ここは戦場だ。こうしている間にも状況は刻一刻と変化している。今では彼以外の部隊もその殆どが壊滅させられるか降伏するかしていた。そして、それは彼にも迫っていた事だ。


彼の前には数人のソ連軍兵士が銃を構えて立っており、彼に武器を棄てて投降するように促していた。

既に戦う気力も体力も無かった彼は素直にその指示に従い武装解除され、ソ連後方の捕虜収容所に連れていかれたのだった。

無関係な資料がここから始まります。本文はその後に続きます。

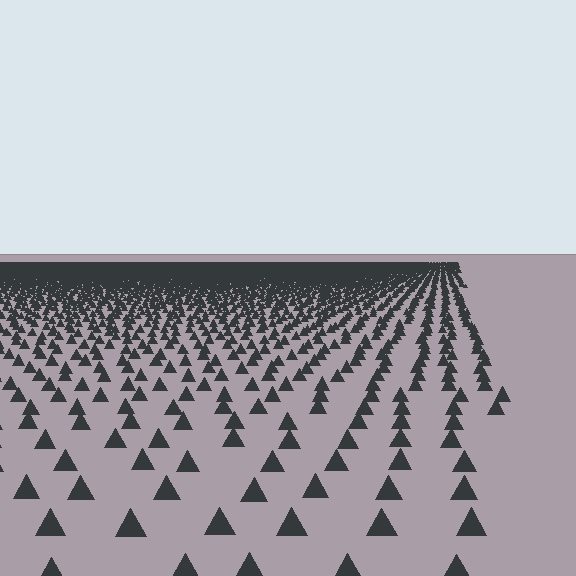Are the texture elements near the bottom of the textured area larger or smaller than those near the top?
Larger. Near the bottom, elements are closer to the viewer and appear at a bigger on-screen size.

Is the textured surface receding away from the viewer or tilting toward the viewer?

こうしたエピソードはこの超大規模な戦争においては全く珍しくもない。日常茶飯事に見られる光景になっていた。これは異常だ。しかしながら、異常であるが、戦時に於いては全くの平常であった。





■■■■





大日本帝国帝都東京


その首相官邸では緊急の大臣たちによる会議が行われていた。



「既に皆存じているだろうが、米国が我が大日本帝国に対して要求した『ハルノート』なる最後通牒とも読み取れる文書に対して我々の回答をせねばならん。」


重々しい口調でそう告げるのは内閣総理大臣である東條英機。


「ここに居る皆の概ねの総意は既に決しておろう。既に開戦も止む無し。だろう。勿論、限界まで譲歩するつもりだ。その為に何度も米国とは交渉を続けているが······外務大臣である東郷さんからお願いする。」


「分かりました。外務省では限界まで譲歩した案を既に米国には送りましたが······現地の大使によると『取りつく島もない』とのことでした。つまり、米国はどうにもこうにも我々と開戦したいつもりでしょう。米国からの要求である満州からの撤退等は認められます。それは皆様で決めた事ですから。しかし、それ以外の中国大陸からの撤退等は決して認められません。それに関しては我が国が勝利して得たものです。更には日露戦争前の領土までの縮小を求めるなど最早我々との戦争を望んでいるとしか思えません。私からは以上です。」


「ありがとう。皆、聞いての通りだ。陛下に伝えるには大変心苦しき事であるが、それは首相である私が自ら伝えましょう。勿論、勝てる見込みは限りなく低い。だが、だからと言ってただで米国に勝利は掴ませてはやらん。幸いにも我が国はソビエト連邦との貿易により資源に関して不安はない。陸軍も海軍も十分に戦えるだろう。今ここに至り陸海のいさかいも今だけは無しだ。国が一つにならずしてかの超大国である米英を同時に相手しては勝てんだろう。だからこそ先ずは我々軍が一致団結をし、国民を安心させてやろうではないか。」


その東條の宣言に各大臣からは拍手が送られ、東條は今上天皇陛下にこの決定を報告。

天皇陛下も理解を示され対米開戦に合意なされた。


かくしてここに太平洋戦争が幕を開け、大日本帝国も否応なしに大戦へと引きずり込まれたのだった。